We all know that its pretty obvious that this new Zen CPU is going to be quick bla bla bla its going to be competitive yay for us the consumers. But what im really looking forward to is the APU's, small form factor PC's are on the rise and to have a little tiny beast that can play pretty much every game out there at medium to high settings and use not alot of power at 1080P now thats what I think will be exciting! Somewhere around i5 performance with a GPU of erm idk just under a RX 460? would be awesome.
Posted on Reply
#73
Nordic
An 8 core chip doesn't have the thermal headroom to have higher clocks. Might AMD do a 4 core/4 thread cpu with higher clocks that still sits in the 95w TDP range?
Posted on Reply
#74
R0H1T
efikkanCannonlake is only going to feature a node shrink and possibly minor features, there will be no architectural changes until Icelake(2018). Cannonlake is not going to be an "upgrade" to Kaby Lake owners, it's just a replacement.

We shouldn't expect too much of IPC improvements either, since both Haswell and Skylake is just minor improvements over Sandy-Bridge. Intel claims there are great IPC improvements, but that's counting special features like AES acceleration. Skylake is just barely faster than Sandy-Bridge, the IPC improvements in total since Sandy-Bridge is more like 6-15% in total. There is not going to be a major improvement until Intel increases the super-scalar abilities of their design.
Thanks for correcting me but this just reinforces my point even further i.e. people don't need to upgrade say from a Skylake to 97xx on the basis of more IPC, which posters continually harp about, because they think ST performance is all that matters.
AssimilatorOr introduces an entirely new design. The Sandy Bridge microarchitecture was launched in 2011; its predecessor Core was launched in 2006; Netburst was 2000. Granted, SNB was in development since 2005, but I think it's almost certain that Intel has a new microarchitecture (in development at least) - hopefully Ryzen will at least push them to release it.

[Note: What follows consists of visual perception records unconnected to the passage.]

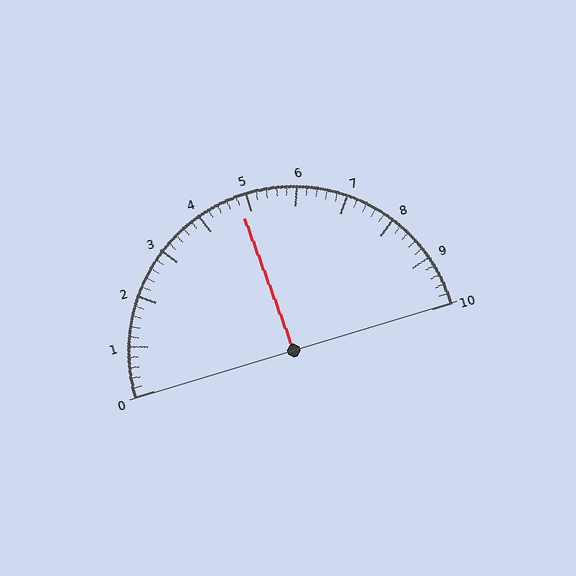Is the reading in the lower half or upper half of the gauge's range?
The reading is in the lower half of the range (0 to 10).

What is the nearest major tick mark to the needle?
The nearest major tick mark is 5.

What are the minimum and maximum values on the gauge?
The gauge ranges from 0 to 10.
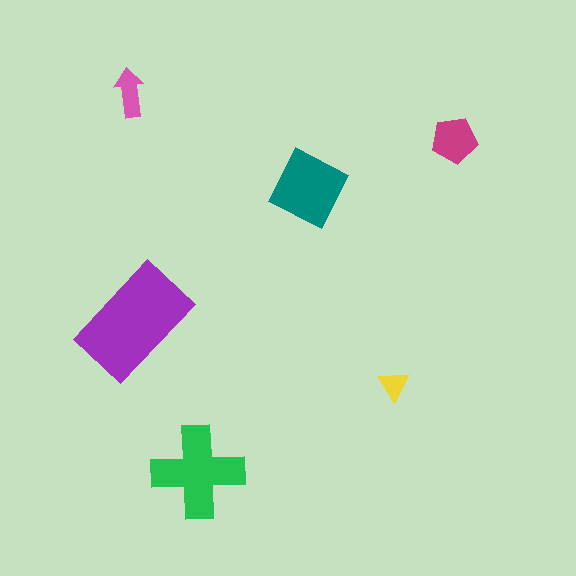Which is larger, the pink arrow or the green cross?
The green cross.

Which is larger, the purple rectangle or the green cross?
The purple rectangle.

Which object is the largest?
The purple rectangle.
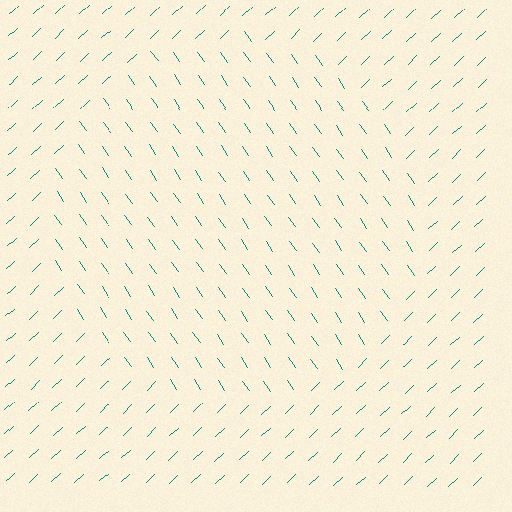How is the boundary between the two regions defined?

Sandybridge is core uarch, the last great change was from netburst to core about a decade ago & everything since that time is just a refinement of core, hence 7th gen core is what you see on kabylake. It's also extremely difficult to change uarches especially to replace something as good as core, the last time Intel tried it went the way of (t)Itanic. As for anything new in the pipeline I doubt they have much in the works right now, remember they'll have to usurp Skylake level of IPC & seeing how their endeavors on the mobile front have gone I'd argue Intel would be wise not to repeat their last two mistakes of the noughties.
Posted on Reply
#75
phanbuey
MelvisLink?

We all know that its pretty obvious that this new Zen CPU is going to be quick bla bla bla its going to be competitive yay for us the consumers. But what im really looking forward to is the APU's, small form factor PC's are on the rise and to have a little tiny beast that can play pretty much every game out there at medium to high settings and use not alot of power at 1080P now thats what I think will be exciting! Somewhere around i5 performance with a GPU of erm idk just under a RX 460? would be awesome.
the leak is the link - look at gaming.